В общем, по-видимому, Николай Лаврентьевич живет в своей деревне вне пространства и времени[1585].
10 декабря 1951 г.
Вечернее собрание[1586] в Mutualité меня поразило многолюдством: зал был полон. Во всяком случае, все — русские; французов не было. Но были ли все советские, не уверен, так как встретил нашего сапожника Соловьева с женой. Известных мне лиц не было, кроме Гелеловича и Бриллианта.
Положение Гелеловича — трудное: из CNRS выгнали. Institut Pasteur платит ему 30 тыс. франков в месяц, но это очень неустойчиво и в принципе подлежит возобновлению каждые шесть месяцев. А он превратился в семейного человека, и здесь тройная драма: жена больна, не разделяет его взглядов и деспотически хочет навязать ему свои, и это настолько, что на вчерашнее собрание Гелелович пошел после домашнего скандала. Он имел приглашение в Канаду на 4200 долларов в год, но когда там узнали, какой у него паспорт, то потребовали разрыва с советским государством.

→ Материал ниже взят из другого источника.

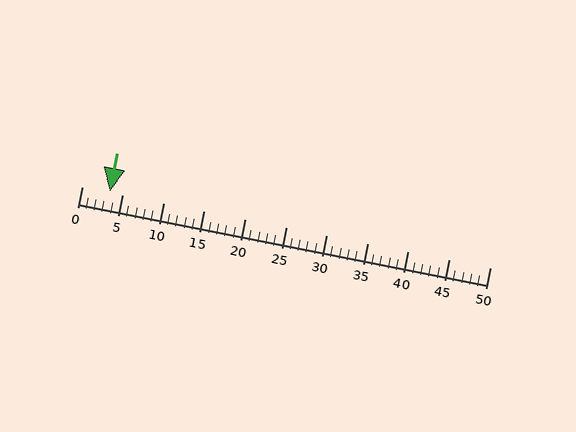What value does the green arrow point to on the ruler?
The green arrow points to approximately 3.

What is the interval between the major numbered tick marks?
The major tick marks are spaced 5 units apart.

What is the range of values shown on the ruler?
The ruler shows values from 0 to 50.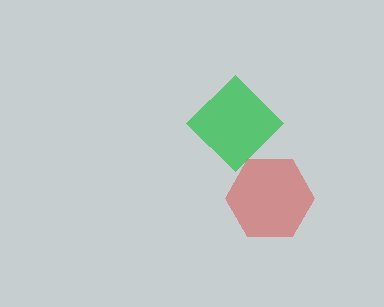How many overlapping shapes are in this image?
There are 2 overlapping shapes in the image.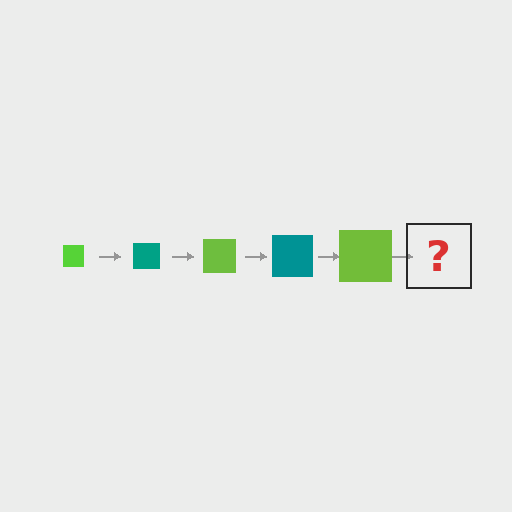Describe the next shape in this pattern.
It should be a teal square, larger than the previous one.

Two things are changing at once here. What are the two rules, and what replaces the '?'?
The two rules are that the square grows larger each step and the color cycles through lime and teal. The '?' should be a teal square, larger than the previous one.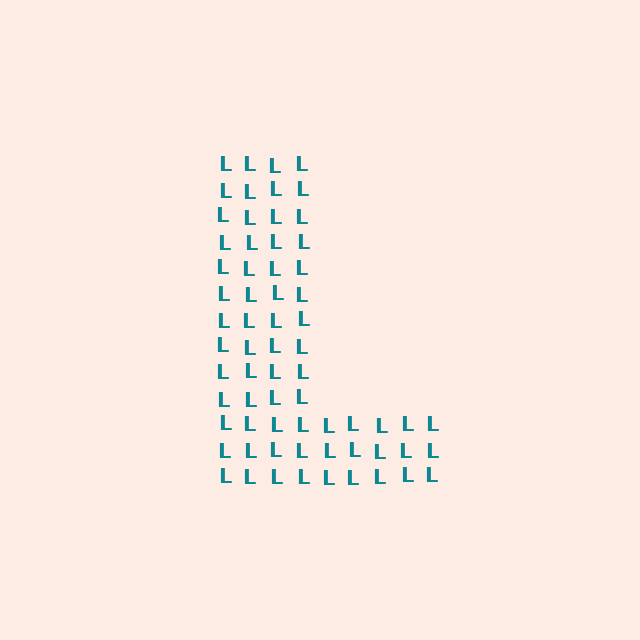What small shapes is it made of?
It is made of small letter L's.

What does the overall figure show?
The overall figure shows the letter L.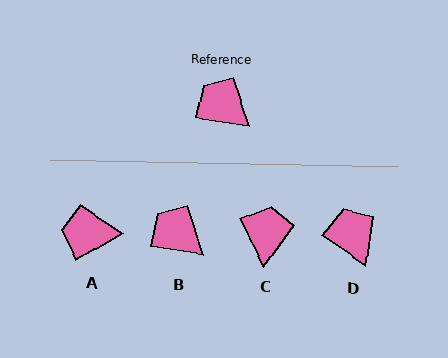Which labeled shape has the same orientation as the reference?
B.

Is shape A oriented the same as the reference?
No, it is off by about 38 degrees.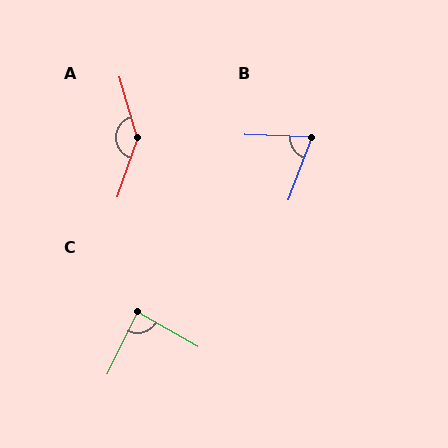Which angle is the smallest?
B, at approximately 72 degrees.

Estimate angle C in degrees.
Approximately 87 degrees.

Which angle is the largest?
A, at approximately 145 degrees.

Собрание было назначено на 8 часов, а началось в 8 часов 40 минут: значит, наше русское головотяпство продолжается. Сначала говорил Павлов — неплохо, но примитивно: агитка. Во всяком случае, он был гораздо лучше консула, который бездарно поднес пережеванную им советскую конституцию. Потом некто Каменко-Александровский (не знаю, кто это такой; вероятно, из раскаявшихся белоэмигрантов) прочел два длинных и бессвязных текста для посылки Сталину и Вышинскому. Конечно, они не прочтут этих писем, но все-таки литературную работу можно было выполнить лучше. Затем последовала часть неофициальная — три фильма…[1587]
19 декабря 1951 г.
В автобусе встретился с Fréchet, который говорил со мной с большой сердечностью. На rue de Rivoli — нечто невероятное, как и в Hôtel de Ville, и я постарался выбраться оттуда возможно скорее, ничего не купив. Думаю, что и ты постаралась бы сделать то же самое, хотя магазинную суету переносила гораздо лучше, чем я. Обратно пошел пешком: погода была очень приятная. И опять всюду мы были вместе: даже там, где вместе никогда не были, например — в Hôtel-Dieu, где ты лежала больная, когда я сидел в Compiègne. Я прошел мимо и смотрел в окна и старался представить себе твои ощущения. Ведь этому уже десять лет, а у меня так все живо в памяти, и мои тогдашние слезы (они были) сливаются с нынешними. Помню, как я сидел за маленьким столиком в нашей камере, по соседству Левушка играл с Филоненко в шахматы, и писал свой мемуар, но душа была полна тревогой за тебя, хотя я еще ничего не знал. И, в конце концов, слезы стали капать, но я старался во что бы то ни стало превозмочь их и делал усилия, чтобы писать, но рука производила каракули. Не знаю, заметили ли что-нибудь Левушка и Филоненко[1588].
22 декабря 1951 г.
После завтрака пришел Пренан, очень милый и сердечный, сел в кресло, и я увидел, что он, как и я, полон воспоминаниями о счастье прежних лет. Мы с ним обменялись подарками — иллюстрированными альбомами: я подарил ему альбом Vercors о событиях нашей эпохи, а он мне — альбом Jacques Prévert «Des bêtes»[1589] с чудесными фотографиями животных и нелепыми стихами под Маяковского. Альбом доставил бы тебе большое удовольствие, и мы стали бы подыскивать сходства…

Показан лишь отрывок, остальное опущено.